Situada en 1967, en la décima entrega de la serie de novelas criminales protagonizada por Easy Rawlins nos encontramos a un Rawlins de mediana edad que empieza a acusar el paso del tiempo y los fantasmas que nunca lo abandonaron. Easy está lidiando con en el hecho de haber abandonado a Bonnie ─a pesar de amarla como a ninguna otra mujer─, con que sus hijos ya se han hecho mayores y con que Los Angeles está sufriendo cambios tan radicales después de los enfrentamientos raciales, que hasta a un superviviente como él le cuesta adaptarse a la ciudad donde siempre ha vivido. Sin embargo, Rawlins siempre parece encontrar nuevos problemas a los que hacer frente.

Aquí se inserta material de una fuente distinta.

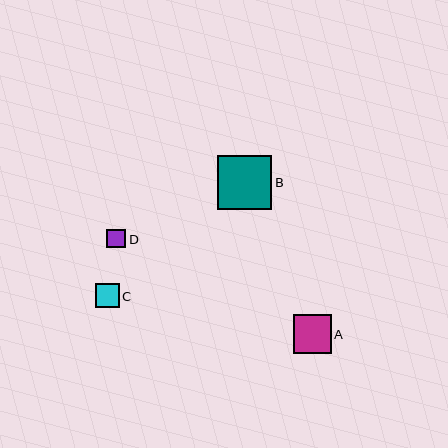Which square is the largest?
Square B is the largest with a size of approximately 54 pixels.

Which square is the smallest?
Square D is the smallest with a size of approximately 19 pixels.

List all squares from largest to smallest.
From largest to smallest: B, A, C, D.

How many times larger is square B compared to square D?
Square B is approximately 2.9 times the size of square D.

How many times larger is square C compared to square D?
Square C is approximately 1.3 times the size of square D.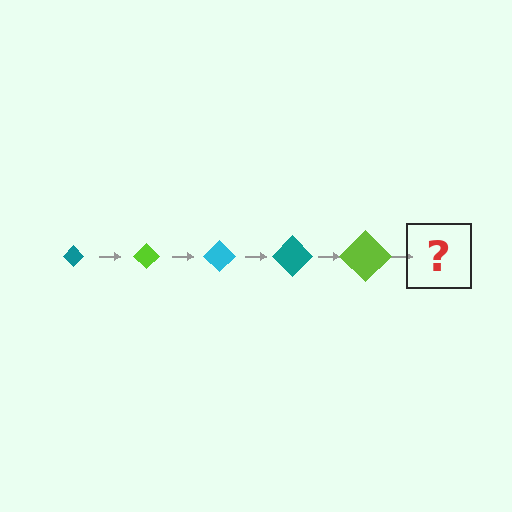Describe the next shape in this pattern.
It should be a cyan diamond, larger than the previous one.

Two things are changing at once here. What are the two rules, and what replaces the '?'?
The two rules are that the diamond grows larger each step and the color cycles through teal, lime, and cyan. The '?' should be a cyan diamond, larger than the previous one.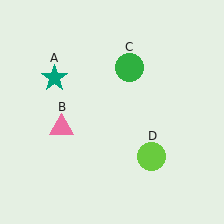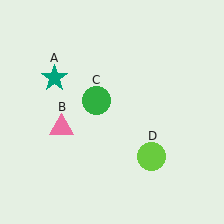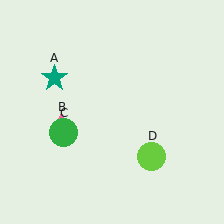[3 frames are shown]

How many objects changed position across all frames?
1 object changed position: green circle (object C).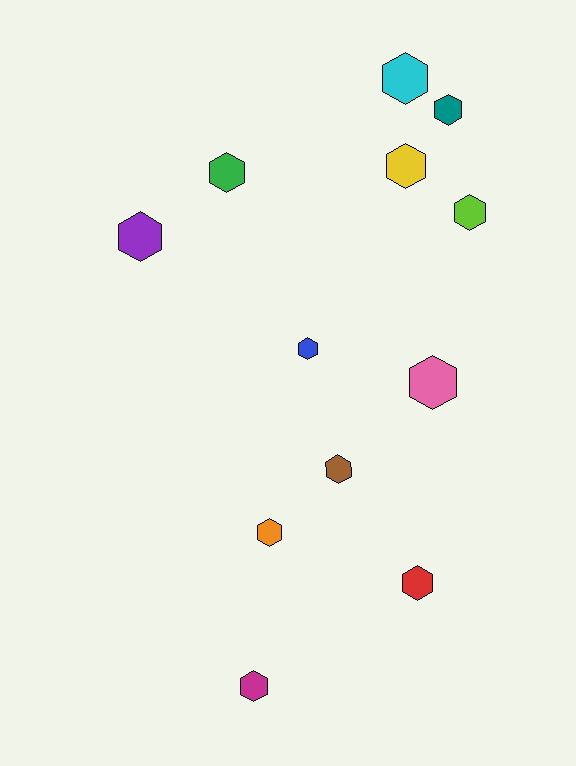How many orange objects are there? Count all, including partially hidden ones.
There is 1 orange object.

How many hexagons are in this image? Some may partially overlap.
There are 12 hexagons.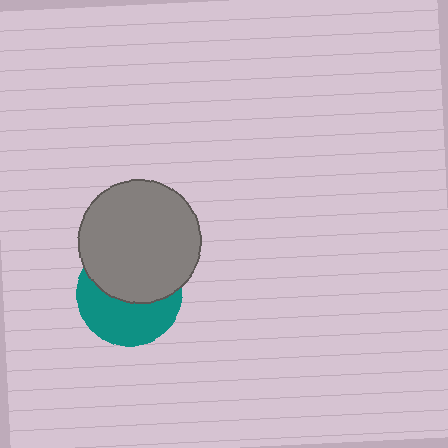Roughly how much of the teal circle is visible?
About half of it is visible (roughly 49%).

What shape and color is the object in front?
The object in front is a gray circle.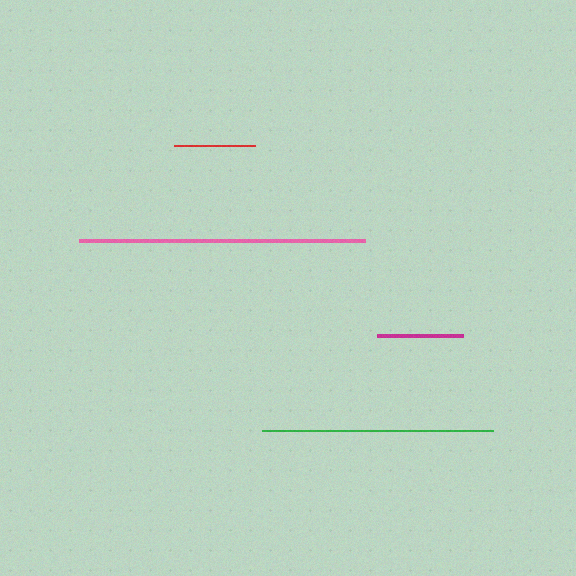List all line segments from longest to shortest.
From longest to shortest: pink, green, magenta and red (about equal).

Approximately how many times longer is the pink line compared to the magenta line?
The pink line is approximately 3.3 times the length of the magenta line.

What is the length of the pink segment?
The pink segment is approximately 286 pixels long.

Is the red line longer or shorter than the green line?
The green line is longer than the red line.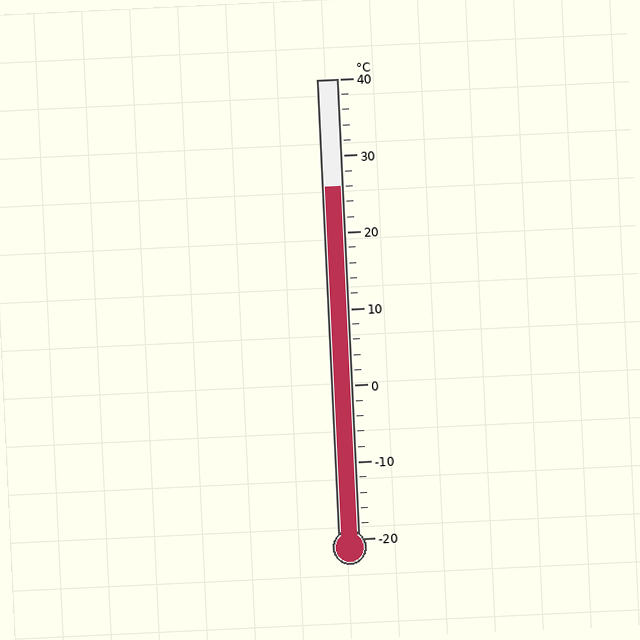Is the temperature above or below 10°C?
The temperature is above 10°C.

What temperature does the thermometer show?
The thermometer shows approximately 26°C.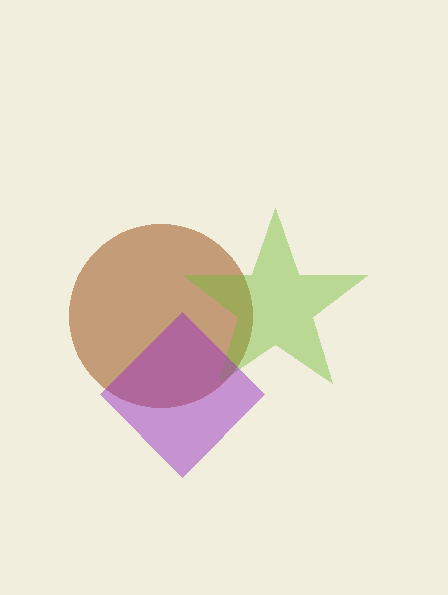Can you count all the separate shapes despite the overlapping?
Yes, there are 3 separate shapes.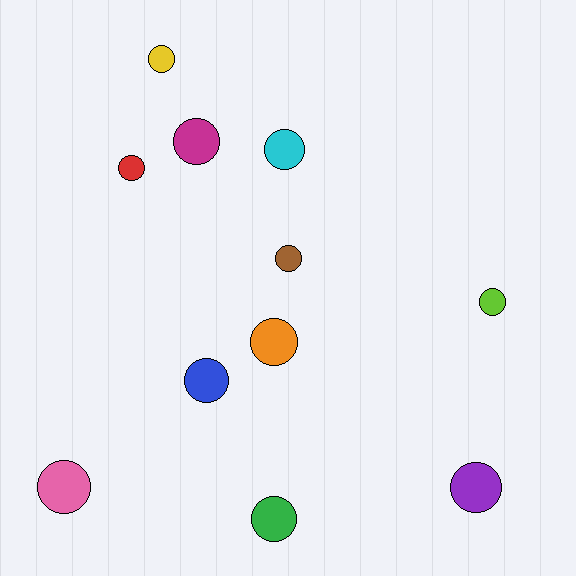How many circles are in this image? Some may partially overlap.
There are 11 circles.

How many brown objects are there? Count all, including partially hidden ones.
There is 1 brown object.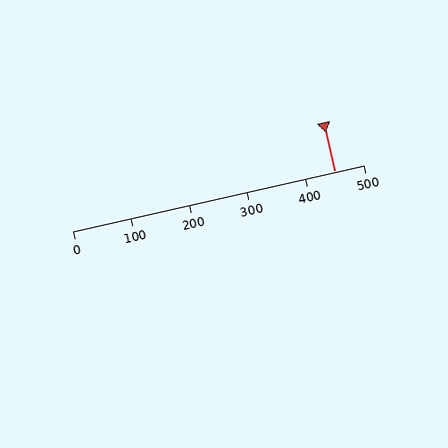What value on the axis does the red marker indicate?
The marker indicates approximately 450.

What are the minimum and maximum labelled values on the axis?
The axis runs from 0 to 500.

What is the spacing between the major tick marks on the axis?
The major ticks are spaced 100 apart.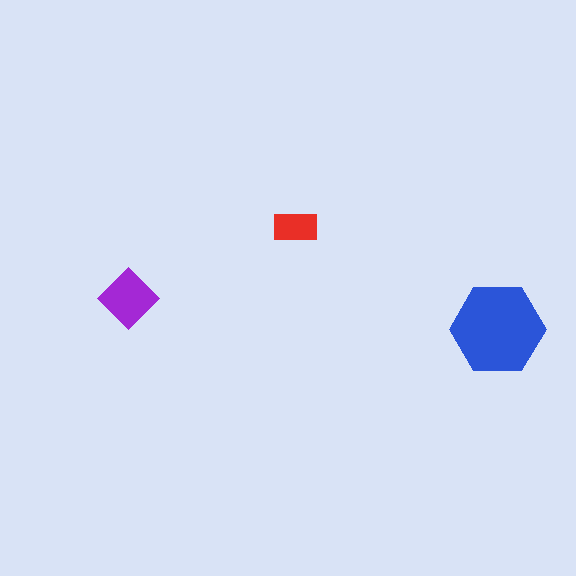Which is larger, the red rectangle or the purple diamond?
The purple diamond.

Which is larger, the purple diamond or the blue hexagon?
The blue hexagon.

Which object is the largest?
The blue hexagon.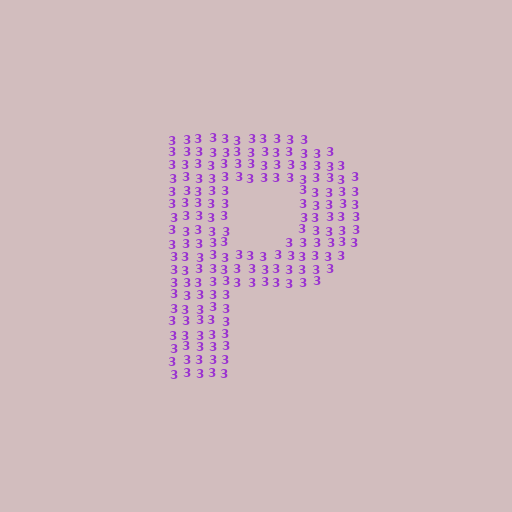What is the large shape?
The large shape is the letter P.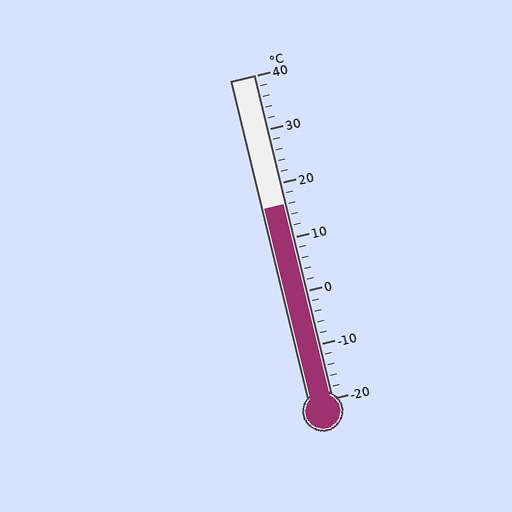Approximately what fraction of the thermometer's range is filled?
The thermometer is filled to approximately 60% of its range.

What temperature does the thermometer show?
The thermometer shows approximately 16°C.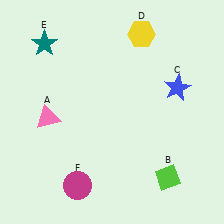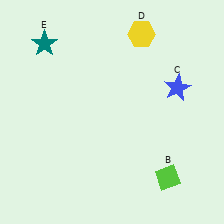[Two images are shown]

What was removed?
The pink triangle (A), the magenta circle (F) were removed in Image 2.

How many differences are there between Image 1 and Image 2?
There are 2 differences between the two images.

Dos peligrosos amigos de Easy, Ratón Alexander y Navidad Black, han desaparecido. Al primero lo buscan por el asesinato de Pericles Tarr; Navidad, por su parte, dejó a su hija Pascua en casa de Easy y se esfumó. La aparición de la policía militar en busca de Black, hace que Easy se ponga a trabajar para descubrir qué ha pasado y la relación que existe entre las desapariciones de sus amigos, el asesinato de Tarr y la aparición de una mujer rubia que no es como parece ser.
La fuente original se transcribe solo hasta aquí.